Awake craniotomy is being used widely for tumors near eloquent areas of the brain and also to facilitate early discharge from the hospital. Although most of the complications occur early in the postoperative period, there is a certain risk of delayed postoperative adverse events after discharge. This study investigated the incidence and the risk factors for postdischarge readmission after awake surgeries. This was a single-institution cohort study of 609 awake craniotomies by one surgeon at Toronto Western Hospital, 2006-2018. Of 609 cases, 562 cases were available for analyses on postoperative readmission. In total, 6.0% (34 cases) were readmitted for medical reasons within 30 days after surgery, including neurologic decline (n= 9, 1.6%), infection at the surgical site (n= 8, 1.4%), followed by seizure (n= 5, 0.9%). Preoperative history of seizure (generalized or complex) was associated with readmission (P= 0.02). Eight of these plus 6 other cases experienced reoperation, and all the cases were due to infection but one (intraventricular hemorrhage).

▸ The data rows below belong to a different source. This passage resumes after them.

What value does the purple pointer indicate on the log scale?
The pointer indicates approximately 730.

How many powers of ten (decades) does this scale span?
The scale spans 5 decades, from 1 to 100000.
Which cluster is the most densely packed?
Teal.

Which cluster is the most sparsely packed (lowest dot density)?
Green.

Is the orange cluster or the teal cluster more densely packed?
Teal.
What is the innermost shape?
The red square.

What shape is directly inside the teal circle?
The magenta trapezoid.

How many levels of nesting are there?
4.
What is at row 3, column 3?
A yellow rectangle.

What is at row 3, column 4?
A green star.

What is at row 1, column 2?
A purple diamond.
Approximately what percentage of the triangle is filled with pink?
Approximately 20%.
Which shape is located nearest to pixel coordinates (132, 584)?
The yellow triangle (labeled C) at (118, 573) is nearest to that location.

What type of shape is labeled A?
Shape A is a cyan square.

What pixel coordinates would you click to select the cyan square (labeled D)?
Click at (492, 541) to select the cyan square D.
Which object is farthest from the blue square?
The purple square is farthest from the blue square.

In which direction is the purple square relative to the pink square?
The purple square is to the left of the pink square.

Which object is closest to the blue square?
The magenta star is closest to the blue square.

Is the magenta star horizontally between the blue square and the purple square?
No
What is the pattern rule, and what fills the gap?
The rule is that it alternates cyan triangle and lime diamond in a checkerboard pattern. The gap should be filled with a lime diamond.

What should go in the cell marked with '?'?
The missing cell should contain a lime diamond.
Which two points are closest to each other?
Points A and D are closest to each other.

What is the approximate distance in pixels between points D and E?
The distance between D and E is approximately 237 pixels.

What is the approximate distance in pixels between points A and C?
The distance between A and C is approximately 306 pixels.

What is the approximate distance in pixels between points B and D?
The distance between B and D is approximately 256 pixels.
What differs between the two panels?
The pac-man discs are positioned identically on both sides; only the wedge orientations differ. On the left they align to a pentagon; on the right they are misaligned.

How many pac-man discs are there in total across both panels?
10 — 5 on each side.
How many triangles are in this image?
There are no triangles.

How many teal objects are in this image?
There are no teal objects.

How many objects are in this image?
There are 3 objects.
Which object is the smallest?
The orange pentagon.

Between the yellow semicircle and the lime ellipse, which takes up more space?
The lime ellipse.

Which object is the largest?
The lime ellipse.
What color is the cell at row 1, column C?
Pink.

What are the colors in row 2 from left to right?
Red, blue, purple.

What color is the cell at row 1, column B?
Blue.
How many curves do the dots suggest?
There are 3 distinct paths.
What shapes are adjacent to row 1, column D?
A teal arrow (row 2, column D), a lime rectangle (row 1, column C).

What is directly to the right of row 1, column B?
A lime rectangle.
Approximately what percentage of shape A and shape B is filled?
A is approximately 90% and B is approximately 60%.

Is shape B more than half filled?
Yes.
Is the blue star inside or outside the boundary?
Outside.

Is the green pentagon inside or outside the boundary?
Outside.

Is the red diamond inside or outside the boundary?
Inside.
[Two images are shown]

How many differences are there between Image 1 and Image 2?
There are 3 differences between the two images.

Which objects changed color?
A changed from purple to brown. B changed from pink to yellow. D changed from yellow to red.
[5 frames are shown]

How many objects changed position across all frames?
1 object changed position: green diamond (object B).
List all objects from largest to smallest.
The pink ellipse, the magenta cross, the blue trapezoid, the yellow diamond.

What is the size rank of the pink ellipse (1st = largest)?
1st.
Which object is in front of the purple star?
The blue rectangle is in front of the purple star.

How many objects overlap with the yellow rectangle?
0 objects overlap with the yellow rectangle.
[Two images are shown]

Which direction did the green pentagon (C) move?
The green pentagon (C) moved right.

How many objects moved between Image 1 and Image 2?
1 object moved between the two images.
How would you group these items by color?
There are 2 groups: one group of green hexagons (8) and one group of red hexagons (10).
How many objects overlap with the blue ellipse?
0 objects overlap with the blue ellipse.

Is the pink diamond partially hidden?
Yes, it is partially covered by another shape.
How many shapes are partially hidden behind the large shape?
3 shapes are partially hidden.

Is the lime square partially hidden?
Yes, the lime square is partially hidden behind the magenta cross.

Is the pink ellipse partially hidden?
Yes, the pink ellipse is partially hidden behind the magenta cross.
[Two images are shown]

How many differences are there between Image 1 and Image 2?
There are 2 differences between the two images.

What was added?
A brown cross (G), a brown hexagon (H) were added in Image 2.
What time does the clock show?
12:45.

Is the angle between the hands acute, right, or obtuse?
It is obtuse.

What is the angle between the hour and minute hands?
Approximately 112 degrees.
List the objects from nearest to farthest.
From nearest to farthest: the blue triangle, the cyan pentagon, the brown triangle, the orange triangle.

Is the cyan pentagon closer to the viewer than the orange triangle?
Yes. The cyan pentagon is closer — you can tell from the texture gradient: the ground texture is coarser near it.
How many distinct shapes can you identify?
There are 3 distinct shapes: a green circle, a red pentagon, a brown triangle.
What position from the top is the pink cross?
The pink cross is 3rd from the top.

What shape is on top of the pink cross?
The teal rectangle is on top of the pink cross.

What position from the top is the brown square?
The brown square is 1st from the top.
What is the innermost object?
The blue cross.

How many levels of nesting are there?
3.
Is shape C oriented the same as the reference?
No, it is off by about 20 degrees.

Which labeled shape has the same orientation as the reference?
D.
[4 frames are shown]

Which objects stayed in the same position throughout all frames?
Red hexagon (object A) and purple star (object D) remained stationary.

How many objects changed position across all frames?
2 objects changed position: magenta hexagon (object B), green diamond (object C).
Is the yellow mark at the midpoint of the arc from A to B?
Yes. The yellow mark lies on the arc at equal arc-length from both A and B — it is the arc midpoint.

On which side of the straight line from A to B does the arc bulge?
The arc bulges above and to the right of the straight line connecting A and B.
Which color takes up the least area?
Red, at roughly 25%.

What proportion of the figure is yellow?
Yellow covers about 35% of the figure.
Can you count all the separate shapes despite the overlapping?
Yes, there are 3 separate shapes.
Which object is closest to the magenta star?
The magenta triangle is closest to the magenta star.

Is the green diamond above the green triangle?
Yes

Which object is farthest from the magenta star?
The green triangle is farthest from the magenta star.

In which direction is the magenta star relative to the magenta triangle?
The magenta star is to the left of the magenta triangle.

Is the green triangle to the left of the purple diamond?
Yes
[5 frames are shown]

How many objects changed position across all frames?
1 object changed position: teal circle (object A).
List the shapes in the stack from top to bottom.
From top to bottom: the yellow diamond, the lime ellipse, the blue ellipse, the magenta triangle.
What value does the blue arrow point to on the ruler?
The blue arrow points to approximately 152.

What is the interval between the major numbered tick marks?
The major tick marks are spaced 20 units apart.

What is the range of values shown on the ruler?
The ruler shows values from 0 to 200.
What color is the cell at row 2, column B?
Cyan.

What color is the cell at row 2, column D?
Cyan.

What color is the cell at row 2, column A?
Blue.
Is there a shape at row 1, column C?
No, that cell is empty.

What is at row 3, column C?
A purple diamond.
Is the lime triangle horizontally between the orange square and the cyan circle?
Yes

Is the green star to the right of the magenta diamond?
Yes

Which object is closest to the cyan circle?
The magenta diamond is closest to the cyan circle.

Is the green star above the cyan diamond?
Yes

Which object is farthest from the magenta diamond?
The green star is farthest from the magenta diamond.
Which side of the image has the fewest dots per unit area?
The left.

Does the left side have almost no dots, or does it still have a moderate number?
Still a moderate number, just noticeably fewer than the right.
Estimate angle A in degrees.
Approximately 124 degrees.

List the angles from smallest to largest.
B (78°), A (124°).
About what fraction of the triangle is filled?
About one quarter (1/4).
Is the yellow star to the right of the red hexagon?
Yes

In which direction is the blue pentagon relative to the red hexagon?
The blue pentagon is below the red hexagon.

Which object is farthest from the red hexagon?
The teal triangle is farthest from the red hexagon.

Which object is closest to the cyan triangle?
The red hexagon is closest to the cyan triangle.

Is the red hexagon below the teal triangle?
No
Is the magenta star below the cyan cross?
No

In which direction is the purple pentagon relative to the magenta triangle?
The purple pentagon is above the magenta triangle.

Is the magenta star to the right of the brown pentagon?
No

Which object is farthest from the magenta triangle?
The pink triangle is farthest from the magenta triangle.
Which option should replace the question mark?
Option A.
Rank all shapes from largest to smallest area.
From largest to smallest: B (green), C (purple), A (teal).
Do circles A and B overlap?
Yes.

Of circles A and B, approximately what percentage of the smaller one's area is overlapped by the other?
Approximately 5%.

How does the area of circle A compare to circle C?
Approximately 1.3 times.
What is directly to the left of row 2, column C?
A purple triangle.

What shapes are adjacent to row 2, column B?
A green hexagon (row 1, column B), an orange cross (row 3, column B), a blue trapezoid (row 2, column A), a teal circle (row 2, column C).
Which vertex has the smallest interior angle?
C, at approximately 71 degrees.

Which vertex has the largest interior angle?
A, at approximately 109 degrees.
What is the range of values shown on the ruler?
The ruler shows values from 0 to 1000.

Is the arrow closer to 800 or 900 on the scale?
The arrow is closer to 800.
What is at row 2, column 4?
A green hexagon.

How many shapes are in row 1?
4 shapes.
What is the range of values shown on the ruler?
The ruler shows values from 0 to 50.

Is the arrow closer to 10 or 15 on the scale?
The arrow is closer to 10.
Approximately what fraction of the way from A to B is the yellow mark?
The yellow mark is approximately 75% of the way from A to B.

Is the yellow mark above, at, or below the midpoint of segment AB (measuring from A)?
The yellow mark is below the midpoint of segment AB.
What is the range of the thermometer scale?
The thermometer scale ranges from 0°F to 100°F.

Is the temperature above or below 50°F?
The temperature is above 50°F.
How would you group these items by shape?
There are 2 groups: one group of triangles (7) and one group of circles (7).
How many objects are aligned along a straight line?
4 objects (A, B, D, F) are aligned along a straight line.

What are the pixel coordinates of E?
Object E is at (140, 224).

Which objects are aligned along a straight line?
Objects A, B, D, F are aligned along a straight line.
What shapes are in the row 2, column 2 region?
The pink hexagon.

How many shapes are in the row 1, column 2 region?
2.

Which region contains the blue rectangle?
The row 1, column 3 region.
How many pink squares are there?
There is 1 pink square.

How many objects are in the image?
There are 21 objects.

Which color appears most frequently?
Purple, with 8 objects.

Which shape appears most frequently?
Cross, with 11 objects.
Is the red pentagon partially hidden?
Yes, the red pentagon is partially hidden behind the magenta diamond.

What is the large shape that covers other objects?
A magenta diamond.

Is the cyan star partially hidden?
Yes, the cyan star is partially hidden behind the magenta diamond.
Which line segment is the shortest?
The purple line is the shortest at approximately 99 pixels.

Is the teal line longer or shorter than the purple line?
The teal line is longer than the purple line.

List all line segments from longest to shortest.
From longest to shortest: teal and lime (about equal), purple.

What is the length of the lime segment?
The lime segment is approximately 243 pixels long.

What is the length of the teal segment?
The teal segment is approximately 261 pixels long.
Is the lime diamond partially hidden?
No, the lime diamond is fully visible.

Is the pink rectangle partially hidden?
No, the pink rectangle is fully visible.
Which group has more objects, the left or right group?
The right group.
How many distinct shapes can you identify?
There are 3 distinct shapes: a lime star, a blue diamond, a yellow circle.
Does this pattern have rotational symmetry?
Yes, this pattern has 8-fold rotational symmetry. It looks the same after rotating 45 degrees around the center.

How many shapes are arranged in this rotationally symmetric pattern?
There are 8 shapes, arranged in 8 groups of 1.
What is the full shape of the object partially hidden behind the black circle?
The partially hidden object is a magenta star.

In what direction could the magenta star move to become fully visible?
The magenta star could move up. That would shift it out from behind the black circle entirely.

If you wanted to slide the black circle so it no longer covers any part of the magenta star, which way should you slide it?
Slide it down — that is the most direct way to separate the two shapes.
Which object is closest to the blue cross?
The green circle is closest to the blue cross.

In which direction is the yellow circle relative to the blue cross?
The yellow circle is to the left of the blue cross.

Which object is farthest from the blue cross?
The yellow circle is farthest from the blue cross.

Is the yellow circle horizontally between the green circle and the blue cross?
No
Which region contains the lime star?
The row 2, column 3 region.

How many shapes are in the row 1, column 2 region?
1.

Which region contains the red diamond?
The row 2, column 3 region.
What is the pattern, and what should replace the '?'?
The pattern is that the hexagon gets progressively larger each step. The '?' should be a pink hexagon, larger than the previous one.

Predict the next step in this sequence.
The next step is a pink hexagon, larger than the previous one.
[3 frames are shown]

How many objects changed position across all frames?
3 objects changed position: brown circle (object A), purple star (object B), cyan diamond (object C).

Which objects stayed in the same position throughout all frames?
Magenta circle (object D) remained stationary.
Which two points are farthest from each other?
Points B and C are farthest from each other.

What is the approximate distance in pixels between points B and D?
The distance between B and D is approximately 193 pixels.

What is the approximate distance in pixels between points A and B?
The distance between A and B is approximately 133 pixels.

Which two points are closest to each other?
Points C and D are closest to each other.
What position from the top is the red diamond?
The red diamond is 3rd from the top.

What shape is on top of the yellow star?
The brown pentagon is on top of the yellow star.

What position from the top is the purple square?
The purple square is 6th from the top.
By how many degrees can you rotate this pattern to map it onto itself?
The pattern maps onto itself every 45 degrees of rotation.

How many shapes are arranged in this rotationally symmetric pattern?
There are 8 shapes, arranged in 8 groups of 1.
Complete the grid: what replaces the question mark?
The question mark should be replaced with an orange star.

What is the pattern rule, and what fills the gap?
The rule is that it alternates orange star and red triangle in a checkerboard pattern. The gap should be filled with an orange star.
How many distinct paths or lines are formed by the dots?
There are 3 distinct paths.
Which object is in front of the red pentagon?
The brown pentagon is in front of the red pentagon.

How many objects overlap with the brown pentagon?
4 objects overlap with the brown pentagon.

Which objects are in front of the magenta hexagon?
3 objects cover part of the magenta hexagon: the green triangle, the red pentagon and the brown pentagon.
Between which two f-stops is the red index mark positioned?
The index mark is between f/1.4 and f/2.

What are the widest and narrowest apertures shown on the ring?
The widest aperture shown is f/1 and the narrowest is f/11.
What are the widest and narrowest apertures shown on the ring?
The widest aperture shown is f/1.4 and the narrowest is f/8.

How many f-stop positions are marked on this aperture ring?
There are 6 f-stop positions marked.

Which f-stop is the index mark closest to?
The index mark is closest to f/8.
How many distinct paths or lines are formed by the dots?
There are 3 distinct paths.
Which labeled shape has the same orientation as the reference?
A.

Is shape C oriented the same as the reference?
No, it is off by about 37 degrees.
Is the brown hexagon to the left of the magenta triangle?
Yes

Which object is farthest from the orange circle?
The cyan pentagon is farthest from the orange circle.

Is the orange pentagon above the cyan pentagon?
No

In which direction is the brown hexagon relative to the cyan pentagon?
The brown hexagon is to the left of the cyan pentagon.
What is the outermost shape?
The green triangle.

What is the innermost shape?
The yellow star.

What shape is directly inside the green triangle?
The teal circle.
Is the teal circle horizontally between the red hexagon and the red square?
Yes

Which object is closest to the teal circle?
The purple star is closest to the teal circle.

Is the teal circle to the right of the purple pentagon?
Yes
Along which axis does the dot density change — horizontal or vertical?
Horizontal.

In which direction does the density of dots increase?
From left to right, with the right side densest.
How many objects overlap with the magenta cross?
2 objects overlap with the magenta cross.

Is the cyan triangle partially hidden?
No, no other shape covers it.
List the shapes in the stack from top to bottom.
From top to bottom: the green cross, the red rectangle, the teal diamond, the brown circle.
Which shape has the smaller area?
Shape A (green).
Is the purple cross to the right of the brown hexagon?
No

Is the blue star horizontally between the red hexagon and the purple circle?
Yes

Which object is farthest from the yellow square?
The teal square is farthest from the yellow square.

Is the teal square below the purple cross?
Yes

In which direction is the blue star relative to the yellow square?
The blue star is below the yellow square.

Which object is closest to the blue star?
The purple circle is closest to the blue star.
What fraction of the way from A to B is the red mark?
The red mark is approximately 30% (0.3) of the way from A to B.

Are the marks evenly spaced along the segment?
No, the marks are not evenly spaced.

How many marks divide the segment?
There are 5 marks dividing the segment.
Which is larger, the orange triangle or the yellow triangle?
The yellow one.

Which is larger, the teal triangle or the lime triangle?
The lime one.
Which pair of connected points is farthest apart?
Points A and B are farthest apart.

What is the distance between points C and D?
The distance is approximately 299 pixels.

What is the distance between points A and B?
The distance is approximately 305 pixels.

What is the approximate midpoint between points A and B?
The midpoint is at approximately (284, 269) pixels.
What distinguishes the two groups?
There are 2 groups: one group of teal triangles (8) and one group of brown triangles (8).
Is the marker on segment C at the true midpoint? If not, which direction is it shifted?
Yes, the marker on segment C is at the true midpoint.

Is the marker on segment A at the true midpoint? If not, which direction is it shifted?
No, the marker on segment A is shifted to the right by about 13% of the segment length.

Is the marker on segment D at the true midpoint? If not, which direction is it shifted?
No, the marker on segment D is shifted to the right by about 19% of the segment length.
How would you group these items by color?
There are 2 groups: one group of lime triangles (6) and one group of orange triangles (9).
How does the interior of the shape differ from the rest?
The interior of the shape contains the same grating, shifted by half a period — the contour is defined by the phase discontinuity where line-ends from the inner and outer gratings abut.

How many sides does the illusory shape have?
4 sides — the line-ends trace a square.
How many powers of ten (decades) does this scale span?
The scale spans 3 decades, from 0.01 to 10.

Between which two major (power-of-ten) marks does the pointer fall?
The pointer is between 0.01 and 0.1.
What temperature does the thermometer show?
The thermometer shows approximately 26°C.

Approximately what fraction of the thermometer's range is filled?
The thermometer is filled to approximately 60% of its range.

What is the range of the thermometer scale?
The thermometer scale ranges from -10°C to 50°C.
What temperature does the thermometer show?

Investigations on correlations between perioperative factors and the reoperation found that redo surgery and findings of hemorrhage on postoperative imaging were significantly associated with reoperation (P= 0.0032, 0.0104 on multivariate analyses, respectively). Although age, malignancy, or preoperative performance status were not related to readmission or reoperation, redo surgery cases and cases with postoperative hematoma were found to be at an increased risk for reoperation. Special attention and care need to be paid to these cases for potential complications after discharge, especially in situations in which patients tend to be discharged early after awake surgeries.